Dois-je rappeler que Davodeau a déjà derrière lui une carrière bien remplie par une vingtaine d’albums, dont quelques uns destinés à la jeunesse. Tantôt dessinateur, tantôt scénariste, le plus souvent auteur complet, on le trouve édité le plus souvent chez les grands éditeurs du moment (Dargaud, Delcourt, Dupuis), mais parfois aussi dans de plus humbles maisons comme les éditions Charrette ou Les Rêveurs, cette dernière co-fondée par Manu Larcenet. Quant à Lulu femme nue, il s’agit de son second album chez Futuropolis après l’important Un homme est mort co-scénarisé par Kris, album documentaire sur le drame survenu lors d’une grève, à Brest, en 1950.
Voilà le contexte éditorial de l’oeuvre tracé en quelques traits ; voyons maintenant plus en détail de quoi il retourne… Davodeau a tenu à permettre à ses lecteurs de suivre la réalisation de Lulu femme nue sur son blog http://lulufemmenue.blogspot.com/. Les plus acharnés des fans auront donc pu suivre pendant deux ans les humeurs de l’auteur qui, dans chacun de ses billets, décrit son dernier album comme l’un de ses enfants. Il est rare de pouvoir connaître la démarche et les évolutions d’un auteur en train de dessiner et pour cela, ce blog est une chose rare et utile à celui qui souhaite en savoir plus sur l’album. Davodeau y parle du plaisir du papier qui gondole et de l’encre qui bave, des difficultés à trouver les dernières pages et du libre-arbitre des personnages.
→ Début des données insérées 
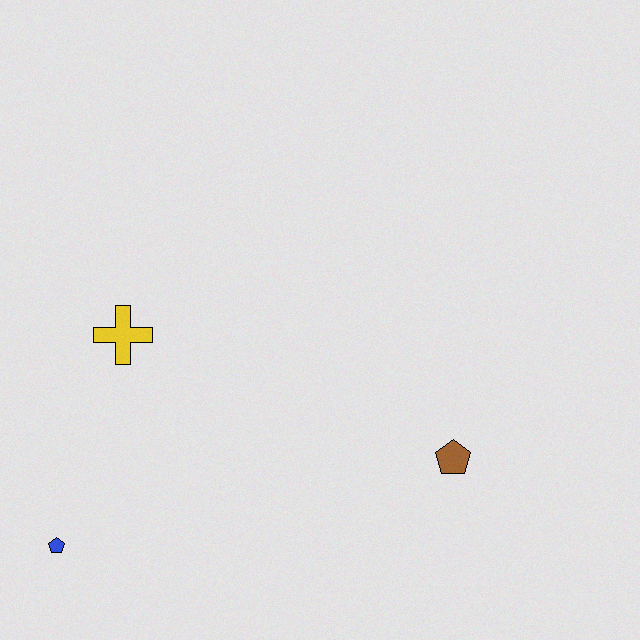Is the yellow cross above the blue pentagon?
Yes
Avec tout ça, je ne vous ai toujours pas dit de quoi parle Lulu femme nue… L’histoire est celle d’une femme de quarante ans qui, du jour au lendemain, décide de plaquer sa vie et sa famille après un entretien d’embauche peu encourageant. Elle veut se donner une vacance, un moment vide, improvisé, loin de tout, dans un endroit et avec des gens qu’elle ne connaît pas. Etienne Davodeau nous raconte son errance et ses rencontres successives qui la font réfléchir sur sa propre vie et, au passage, nous font réfléchir sur la nôtre. D’un point de vue strictement stylistique, la principale qualité de Lulu femme nue réside dans la narration qui est menée non pas du point de vue de l’héroïne, mais de celui de ses amis et de sa famille qui tente de comprendre ce qui s’est passé et de raconter, à partir des quelques éléments qu’ils ont pu reconstituer, l’épopée étrange de Lulu. Une voix narrative accompagne ainsi les images, essayent de les relier à des pensées ou, parfois, les laisse parler d’elle-même. La récit-portrait n’est donc pas linéaire et Davodeau montre là une bonne maîtrise de la narration graphique.
Je n’en dirais pas plus sur la forme, qui poursuit celle des autres récits de Davodeau où des héros de tous les jours doivent composer avec des intrigues aux multiples rebondissements. Seule cette originalité dans la narration me semble nouvelle chez lui, même si déjà dans Les mauvaises gens, il avait déjà employé cette figure du témoin-conteur. Si j’ai parlé d’épopée « étrange » c’est dans ce sens où l’aventure de Lulu est « étrangère » à notre quotidien et à notre routine. Davodeau raconte une rupture qui intervient dans la vie déjà remplie d’une femme et pose justement au lecteur une question qui me paraît essentielle : est-ce si étrange non seulement de vouloir un jour tout abandonner et de ne rien faire pendant quelques jours, mais surtout de franchir vraiment la ligne vers l’oisiveté et l’improvisation ? Les amis de Lulu se pose cette question pendant tout le récit : est-ce si étrange d’être fatigué au point de dévier du chemin qui l’on s’est tracé jusque là ? La question semble d’autant plus pertinente à une époque où les impératifs de rentabilité et d’efficacité sont portés à leur plus haut niveau et où l’oisiveté est plus que jamais honnie comme ennemie du travail qui permet de tenir son rôle dans la société. Les longues plages reposantes, le ciel qui se mêle à la mer et au sable donne presque envie de se donner, comme Lulu, un long moment pour ne rien faire. Peut-on seulement se donner ces moments de liberté que la fiction, elle permet ? C’est tout cela qu’interroge Davodeau, et ce sont ces questions qui me viennent à l’esprit en lisant Lulu femme nue.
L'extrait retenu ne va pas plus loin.